愛され聖女は片恋を厭う(宝玉九姫の生存遊戯1)
『光の宝玉』――それは太古よりこの大陸に伝わる、竜神の力を秘めた九つの宝玉のうちの一つ。
それぞれ異なる力を秘めるその九つの宝玉は、あるものは兵の力を倍増させ、あるものは土塊を金塊に変え、またあるものは持ち主に過去や未来を視る力を与える。
人々はそれらの宝玉の下に国を築き、栄えていった。
そして九つの宝玉は、代々それぞれの国の高貴な姫君の手により守られてきた。
宝玉を守護する運命を背負った、その姫君の名は『宝玉守りの姫』。
そして、ここリヒトシュライフェ王国の宝玉守りの姫は、その守護する宝玉の名をとり『光の宝玉姫』あるいは『光の宝玉守り』などと呼ばれている。
光の宝玉の秘める力は『魅了』。
持つ者を美しく光り輝かせ、見る者を否応なしに惹きつけるその魅力は、時に敵国の将兵から侵略の意思を失わせ、国を救うほどの威力を持つ。
だから、この国に生まれた少女であれば、誰もが一度は夢見、羨むのだ。『私も光の宝玉姫になれたら……』と。

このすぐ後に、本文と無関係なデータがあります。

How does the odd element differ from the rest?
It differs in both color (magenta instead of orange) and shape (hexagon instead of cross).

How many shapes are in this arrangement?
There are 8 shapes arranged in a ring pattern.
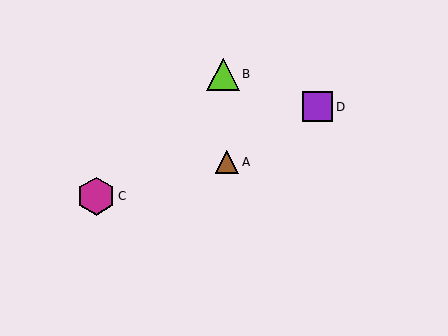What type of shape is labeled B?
Shape B is a lime triangle.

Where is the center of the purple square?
The center of the purple square is at (318, 107).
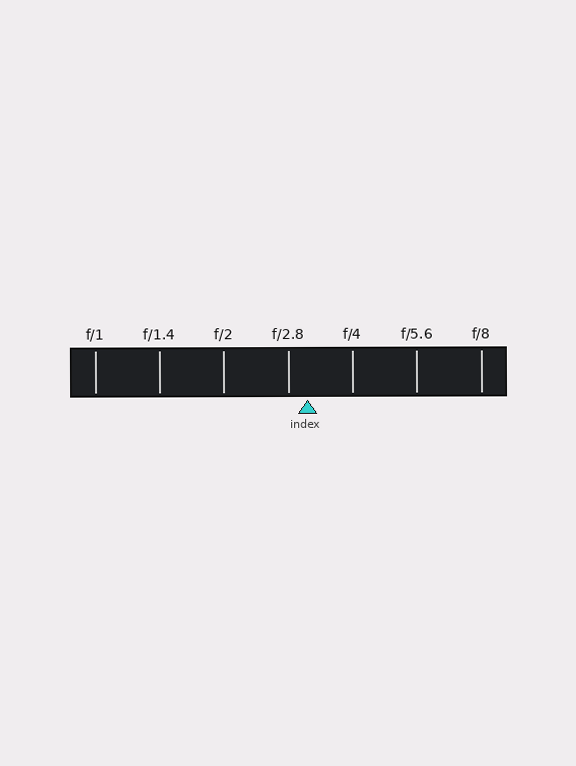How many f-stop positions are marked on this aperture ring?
There are 7 f-stop positions marked.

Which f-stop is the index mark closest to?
The index mark is closest to f/2.8.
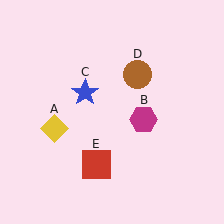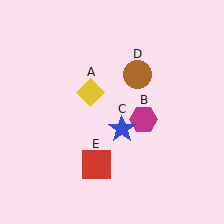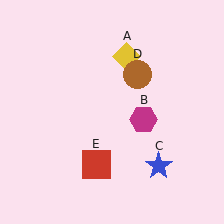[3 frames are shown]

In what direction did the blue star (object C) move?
The blue star (object C) moved down and to the right.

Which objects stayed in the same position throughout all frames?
Magenta hexagon (object B) and brown circle (object D) and red square (object E) remained stationary.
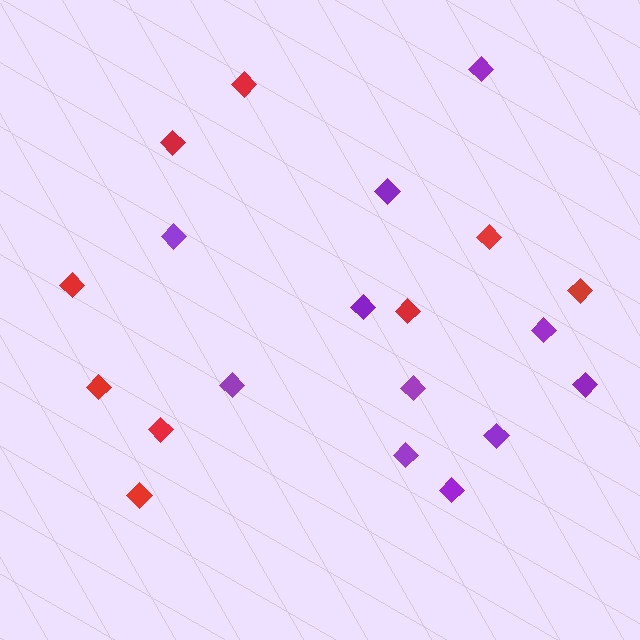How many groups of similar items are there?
There are 2 groups: one group of red diamonds (9) and one group of purple diamonds (11).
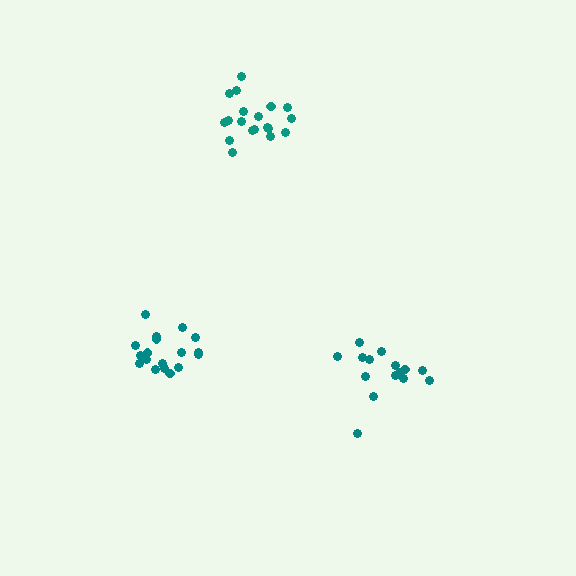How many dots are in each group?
Group 1: 18 dots, Group 2: 19 dots, Group 3: 15 dots (52 total).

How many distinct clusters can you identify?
There are 3 distinct clusters.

だが、それと同じくらいの頻度で囁かれ続けた、まるで逆の言葉がこの国には存在する。
「そんなことを言って。あなた『片恋姫 』になりたいの?」
その言葉を聞いた途端、後輩女官の口元が引きつった。
「え……っと、それはもちろん、嫌ですけど……」
光の宝玉姫になってみたい。でも『片恋姫』になるのは嫌だから、やっぱりなりたくない。
それがこの国の少女たちの、数十年、いや数百年の昔より変わらぬ口癖。
光の宝玉姫は、老若男女問わず数多の人を惹きつける。けれど、光の宝玉姫本人が一番に想う相手とは、決して結ばれることはない――必ずいつも最後には、片恋のまま終わる『片恋姫』。
これは、いつの頃からか囁かれ続けるジンクス。根拠の無い、だが、初代から連綿と続く光の宝玉姫の系譜の中で、ただの一度も破られたことのないジンクスなのだ。